Application Layer

Overview

Why application-level fault injection is useful

Operators think in requests

Most metrics, dashboards, and alerts that we consume are in terms of requests. RPS, error rate, and latency all implicitly use a request as a unit of work. Requests are not a concept available at the infrastructure-level. At that level, all we see are streams of packets with IP addresses and ports. By moving up to the application-level, we can use all of the request-level metadata in constructing an attack.

Operators Think in Requests

Since requests can include identifiers like customer ID, device ID, country, etc, those facets may be used in constructing an attack. When you have that ability, it is much easier to create a small, well-defined blast radius in your attack. That, in turn, allows for much faster feedback loops and lets you discover latent problems more quickly.

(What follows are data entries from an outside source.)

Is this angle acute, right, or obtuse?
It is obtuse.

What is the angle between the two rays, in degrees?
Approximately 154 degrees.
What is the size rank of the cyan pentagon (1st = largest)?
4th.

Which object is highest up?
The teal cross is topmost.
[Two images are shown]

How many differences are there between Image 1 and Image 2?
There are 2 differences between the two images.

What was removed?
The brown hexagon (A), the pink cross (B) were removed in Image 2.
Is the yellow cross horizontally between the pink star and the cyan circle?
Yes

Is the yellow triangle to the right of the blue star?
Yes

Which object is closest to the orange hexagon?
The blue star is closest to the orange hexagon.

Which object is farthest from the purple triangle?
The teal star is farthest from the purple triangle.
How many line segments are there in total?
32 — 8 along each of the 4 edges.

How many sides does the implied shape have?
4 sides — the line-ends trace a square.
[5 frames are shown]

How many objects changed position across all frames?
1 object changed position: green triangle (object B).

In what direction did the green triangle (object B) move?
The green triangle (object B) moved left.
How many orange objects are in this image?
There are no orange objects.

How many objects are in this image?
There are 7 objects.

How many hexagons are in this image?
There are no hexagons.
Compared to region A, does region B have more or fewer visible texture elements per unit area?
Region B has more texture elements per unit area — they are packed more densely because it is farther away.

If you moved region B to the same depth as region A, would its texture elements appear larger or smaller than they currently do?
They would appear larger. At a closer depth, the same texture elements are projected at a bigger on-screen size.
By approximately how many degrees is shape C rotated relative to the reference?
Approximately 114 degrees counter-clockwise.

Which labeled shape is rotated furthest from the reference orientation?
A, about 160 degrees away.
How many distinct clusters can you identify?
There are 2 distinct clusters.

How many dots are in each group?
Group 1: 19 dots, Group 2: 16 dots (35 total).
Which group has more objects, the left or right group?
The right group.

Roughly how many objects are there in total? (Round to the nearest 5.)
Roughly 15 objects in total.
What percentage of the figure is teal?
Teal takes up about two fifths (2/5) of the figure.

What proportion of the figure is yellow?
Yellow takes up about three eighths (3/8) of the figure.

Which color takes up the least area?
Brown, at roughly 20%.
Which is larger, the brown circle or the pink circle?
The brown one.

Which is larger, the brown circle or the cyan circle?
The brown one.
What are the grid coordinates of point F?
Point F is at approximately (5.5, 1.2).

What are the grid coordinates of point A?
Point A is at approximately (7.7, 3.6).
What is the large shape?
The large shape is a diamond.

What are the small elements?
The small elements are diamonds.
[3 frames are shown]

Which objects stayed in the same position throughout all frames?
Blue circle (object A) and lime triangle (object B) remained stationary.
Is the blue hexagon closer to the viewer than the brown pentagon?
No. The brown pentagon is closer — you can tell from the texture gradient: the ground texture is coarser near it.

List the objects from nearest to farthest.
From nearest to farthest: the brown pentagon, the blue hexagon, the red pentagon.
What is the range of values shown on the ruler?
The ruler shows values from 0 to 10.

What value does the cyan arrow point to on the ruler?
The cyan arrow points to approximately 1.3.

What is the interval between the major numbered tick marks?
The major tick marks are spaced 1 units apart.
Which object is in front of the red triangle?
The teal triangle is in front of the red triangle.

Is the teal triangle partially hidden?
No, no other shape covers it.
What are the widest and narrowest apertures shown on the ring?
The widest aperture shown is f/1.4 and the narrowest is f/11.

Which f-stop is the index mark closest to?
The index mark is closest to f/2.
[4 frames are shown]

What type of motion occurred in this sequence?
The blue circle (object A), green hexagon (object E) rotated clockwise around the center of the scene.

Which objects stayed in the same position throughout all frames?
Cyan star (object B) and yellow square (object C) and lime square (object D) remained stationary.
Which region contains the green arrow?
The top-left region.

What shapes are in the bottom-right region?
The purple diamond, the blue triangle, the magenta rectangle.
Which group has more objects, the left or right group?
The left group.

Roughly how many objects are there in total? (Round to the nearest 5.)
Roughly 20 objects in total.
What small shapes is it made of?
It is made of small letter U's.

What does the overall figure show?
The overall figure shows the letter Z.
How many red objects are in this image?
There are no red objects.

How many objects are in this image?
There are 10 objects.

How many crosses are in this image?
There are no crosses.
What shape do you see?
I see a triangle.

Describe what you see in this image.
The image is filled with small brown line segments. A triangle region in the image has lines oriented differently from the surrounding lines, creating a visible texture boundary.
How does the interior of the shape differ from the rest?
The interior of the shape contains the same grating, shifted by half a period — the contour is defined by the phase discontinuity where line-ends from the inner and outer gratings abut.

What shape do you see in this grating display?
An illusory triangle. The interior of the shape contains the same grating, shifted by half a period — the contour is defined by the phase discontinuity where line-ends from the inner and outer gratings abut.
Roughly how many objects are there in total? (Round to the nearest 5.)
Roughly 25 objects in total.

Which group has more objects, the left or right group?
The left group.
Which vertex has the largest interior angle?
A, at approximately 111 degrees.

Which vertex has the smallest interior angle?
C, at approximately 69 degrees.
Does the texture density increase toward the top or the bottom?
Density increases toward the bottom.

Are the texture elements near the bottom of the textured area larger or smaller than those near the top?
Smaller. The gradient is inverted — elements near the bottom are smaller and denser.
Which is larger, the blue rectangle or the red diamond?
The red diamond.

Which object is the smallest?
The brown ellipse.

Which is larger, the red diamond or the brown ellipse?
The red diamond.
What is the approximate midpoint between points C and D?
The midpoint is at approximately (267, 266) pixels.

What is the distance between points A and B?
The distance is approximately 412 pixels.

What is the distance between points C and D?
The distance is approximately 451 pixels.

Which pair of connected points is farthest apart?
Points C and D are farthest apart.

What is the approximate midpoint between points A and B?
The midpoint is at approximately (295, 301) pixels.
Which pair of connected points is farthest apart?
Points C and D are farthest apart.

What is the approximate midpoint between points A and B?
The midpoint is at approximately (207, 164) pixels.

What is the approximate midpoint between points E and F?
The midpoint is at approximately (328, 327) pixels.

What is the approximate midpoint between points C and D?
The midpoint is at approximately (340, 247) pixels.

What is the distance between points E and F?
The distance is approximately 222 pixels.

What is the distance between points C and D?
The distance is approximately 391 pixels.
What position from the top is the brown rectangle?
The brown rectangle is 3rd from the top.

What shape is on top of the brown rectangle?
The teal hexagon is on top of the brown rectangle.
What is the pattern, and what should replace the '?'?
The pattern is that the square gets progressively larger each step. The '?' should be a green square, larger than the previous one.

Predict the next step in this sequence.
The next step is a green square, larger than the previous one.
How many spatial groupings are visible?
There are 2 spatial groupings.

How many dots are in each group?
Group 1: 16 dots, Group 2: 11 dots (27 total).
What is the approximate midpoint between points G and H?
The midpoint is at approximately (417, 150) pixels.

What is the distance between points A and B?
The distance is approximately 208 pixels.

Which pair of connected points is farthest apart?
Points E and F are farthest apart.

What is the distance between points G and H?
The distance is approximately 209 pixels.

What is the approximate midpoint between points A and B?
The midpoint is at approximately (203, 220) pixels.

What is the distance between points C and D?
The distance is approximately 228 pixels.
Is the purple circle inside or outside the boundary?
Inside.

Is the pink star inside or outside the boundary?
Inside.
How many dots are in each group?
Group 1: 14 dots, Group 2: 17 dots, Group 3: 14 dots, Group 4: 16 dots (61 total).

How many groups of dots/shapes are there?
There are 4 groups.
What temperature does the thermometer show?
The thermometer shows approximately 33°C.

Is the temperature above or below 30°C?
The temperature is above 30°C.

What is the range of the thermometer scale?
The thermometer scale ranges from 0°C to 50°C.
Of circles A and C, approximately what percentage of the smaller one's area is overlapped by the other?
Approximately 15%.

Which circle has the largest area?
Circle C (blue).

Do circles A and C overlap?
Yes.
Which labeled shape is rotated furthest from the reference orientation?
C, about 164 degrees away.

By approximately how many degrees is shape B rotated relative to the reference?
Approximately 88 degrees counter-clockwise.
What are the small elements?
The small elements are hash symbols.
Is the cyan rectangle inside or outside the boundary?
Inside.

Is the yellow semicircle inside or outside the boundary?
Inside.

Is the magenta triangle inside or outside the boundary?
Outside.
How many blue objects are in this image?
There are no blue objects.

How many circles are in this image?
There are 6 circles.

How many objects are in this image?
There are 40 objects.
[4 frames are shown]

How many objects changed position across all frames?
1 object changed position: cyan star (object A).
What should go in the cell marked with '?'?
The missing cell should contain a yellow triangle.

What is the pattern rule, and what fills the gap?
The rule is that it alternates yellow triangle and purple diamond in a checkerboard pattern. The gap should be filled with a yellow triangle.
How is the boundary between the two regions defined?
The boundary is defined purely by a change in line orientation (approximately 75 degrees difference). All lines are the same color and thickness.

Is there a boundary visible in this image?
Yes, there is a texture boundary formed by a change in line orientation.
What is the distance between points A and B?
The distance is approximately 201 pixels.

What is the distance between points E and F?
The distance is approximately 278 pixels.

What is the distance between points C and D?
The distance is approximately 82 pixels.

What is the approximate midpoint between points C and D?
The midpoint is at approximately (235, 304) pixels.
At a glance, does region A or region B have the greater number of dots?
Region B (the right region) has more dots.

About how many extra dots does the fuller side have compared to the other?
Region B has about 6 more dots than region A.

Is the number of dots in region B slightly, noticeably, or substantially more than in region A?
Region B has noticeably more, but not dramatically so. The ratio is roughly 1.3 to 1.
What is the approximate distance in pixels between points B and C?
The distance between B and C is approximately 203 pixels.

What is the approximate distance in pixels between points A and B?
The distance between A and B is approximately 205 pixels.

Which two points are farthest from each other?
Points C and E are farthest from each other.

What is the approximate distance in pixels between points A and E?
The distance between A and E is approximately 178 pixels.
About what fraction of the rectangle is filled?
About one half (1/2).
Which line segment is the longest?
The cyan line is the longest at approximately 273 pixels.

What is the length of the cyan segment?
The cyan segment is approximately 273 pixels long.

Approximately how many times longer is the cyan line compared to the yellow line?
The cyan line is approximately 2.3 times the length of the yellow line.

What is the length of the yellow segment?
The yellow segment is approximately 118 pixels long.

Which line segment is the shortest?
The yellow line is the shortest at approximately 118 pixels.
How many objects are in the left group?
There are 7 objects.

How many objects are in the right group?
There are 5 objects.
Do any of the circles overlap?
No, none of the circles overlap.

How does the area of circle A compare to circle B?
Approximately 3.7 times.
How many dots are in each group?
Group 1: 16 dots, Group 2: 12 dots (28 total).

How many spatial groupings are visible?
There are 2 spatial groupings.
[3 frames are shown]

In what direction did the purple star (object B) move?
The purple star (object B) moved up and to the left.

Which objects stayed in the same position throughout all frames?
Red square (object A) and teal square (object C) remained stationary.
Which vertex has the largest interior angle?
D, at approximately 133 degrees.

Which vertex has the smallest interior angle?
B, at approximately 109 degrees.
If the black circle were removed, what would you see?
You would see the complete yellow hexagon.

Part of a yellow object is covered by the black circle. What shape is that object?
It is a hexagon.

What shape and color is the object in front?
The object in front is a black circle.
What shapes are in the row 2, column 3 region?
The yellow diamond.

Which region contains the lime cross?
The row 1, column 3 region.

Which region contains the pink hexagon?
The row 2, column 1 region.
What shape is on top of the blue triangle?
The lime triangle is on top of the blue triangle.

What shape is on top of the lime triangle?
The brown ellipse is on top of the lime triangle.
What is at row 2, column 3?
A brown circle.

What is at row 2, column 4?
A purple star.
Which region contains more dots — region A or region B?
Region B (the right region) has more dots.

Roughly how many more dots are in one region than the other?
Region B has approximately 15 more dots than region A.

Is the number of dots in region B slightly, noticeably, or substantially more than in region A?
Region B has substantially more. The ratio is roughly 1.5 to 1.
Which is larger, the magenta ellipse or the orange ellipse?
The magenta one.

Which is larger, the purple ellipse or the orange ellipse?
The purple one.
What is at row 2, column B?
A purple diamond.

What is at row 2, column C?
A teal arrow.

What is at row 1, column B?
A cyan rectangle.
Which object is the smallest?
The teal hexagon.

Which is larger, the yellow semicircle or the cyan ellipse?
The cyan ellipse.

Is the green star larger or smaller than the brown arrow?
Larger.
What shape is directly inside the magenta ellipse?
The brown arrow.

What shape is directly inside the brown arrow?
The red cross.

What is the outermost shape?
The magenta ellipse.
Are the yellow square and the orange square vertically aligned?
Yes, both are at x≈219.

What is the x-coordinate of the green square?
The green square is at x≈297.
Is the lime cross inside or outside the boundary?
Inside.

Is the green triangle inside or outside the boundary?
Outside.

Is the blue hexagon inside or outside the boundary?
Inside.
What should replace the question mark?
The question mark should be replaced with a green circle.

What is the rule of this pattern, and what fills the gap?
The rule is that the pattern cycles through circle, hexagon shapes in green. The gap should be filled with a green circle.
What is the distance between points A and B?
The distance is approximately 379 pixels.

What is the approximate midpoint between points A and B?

Fault injection without system access

Injecting infrastructure failures requires running a process and accessing other system-level resources. In serverless environments such as AWS Lambda, Google Cloud Functions, and Azure Functions, this access is impossible. In these cases, it is necessary to include the fault-injection mechanism within the application itself. ALFI runs in the JVM as a library, so once you have integrated it into your application, you may use it in any environment.

Examples

  • Simulate an outage in production by creating an attack on your customer ID only. Then you can look for signs of problems when logged in as yourself, while no other users are even aware an attack is occurring.
  • Simulate a problem with a specific endpoint. Partial failure in distributed systems is quite common - some endpoints may be unavailable while others are working perfectly. In order to simulate such a scenario, you can create an attack targeted to some endpoints only and then determine how your system reacts.
  • Always-on failure testing. If you limit an attack to a set of devices you control, then you can run tests against those devices on a regular basis and evaluate how the user experience works when the system is degraded.